Friday evening’s dinner featured guest speaker Peter Baker, White House correspondent for The New York Times, who offered remarks on the Obama administration and especially US foreign policy. Lee Cullum, columnist for the Dallas Morning News, presided. Baker engaged with participants in a lively exchange on an array of questions, including President Obama’s impending actions on immigration and prospective presidential candidates for the 2016 election.
Forum activities continued Saturday morning with a session on Latin America and the global economy. Offering opening comments were lead-off speakers Arturo Sarukhan, former ambassador of Mexico to the United States; Barbara Kotschwar, research associate at the Peterson Institute for International Economics; and Antoni Estevadeordal, manager of the Integration and Trade Sector at the Inter-American Development Bank. Roberto Teixeira da Costa, board member of SulAmérica, moderated the exchange. Throughout the session, participants commented on the projected slowdown of Latin America’s economic growth in the coming years and debated the merits of sub-regional trade blocs such as Mercosur and the Pacific Alliance. Several remarked on Japan’s renewed focus on increasing its presence in the hemisphere, noting its determination to catch up with China.

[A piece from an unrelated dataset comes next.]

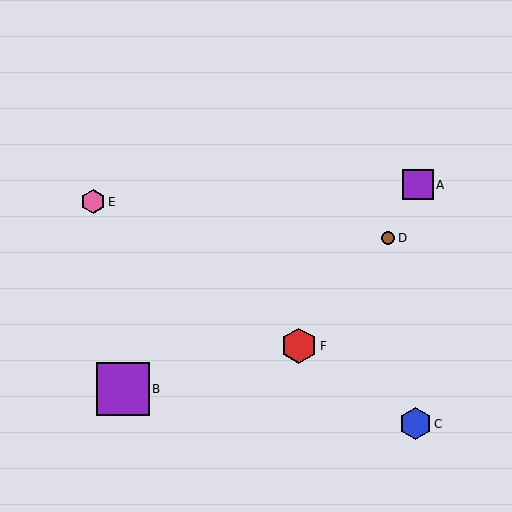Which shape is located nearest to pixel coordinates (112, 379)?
The purple square (labeled B) at (123, 389) is nearest to that location.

The final session of the Forum included opening comments from Leonel Fernández, former president of the Dominican Republic; Fernando Cepeda, professor of the University of the Andes and former permanent representative of Colombia to the United Nations; Rebeca Grynspan, secretary general of the Iberoamerican General Secretariat and former vice president of Costa Rica; and Abraham Lowenthal, emeritus professor of international affairs at the University of Southern California. Lagos chaired the session, during which participants discussed integration initiatives within Latin America, as well as the region’s relationship with the United States. Although Washington has recently afforded little policy attention to the region, one speaker noted that the United States and Latin America are increasingly connected through business and personal relationships, as shown through remittances, immigration, and investment.
To conclude, Jorge Domínguez, Antonio Madero professor and vice provost for International Affairs at Harvard University, reflected and offered remarks on how the Forum agenda, and Latin America itself, has transformed since the Dialogue’s first plenary session in 1982. Back then, the conversation focused on authoritarianism in Mexico, Argentina at war with the United Kingdom, civil war in Central America, Shining Path in Peru, and military dictatorships throughout the region. Domínguez pointed out that, as further evidence of the region’s changing priorities, only one session of the Forum focused on the United States, and “that may have been too much.” Latin American countries are making their own futures.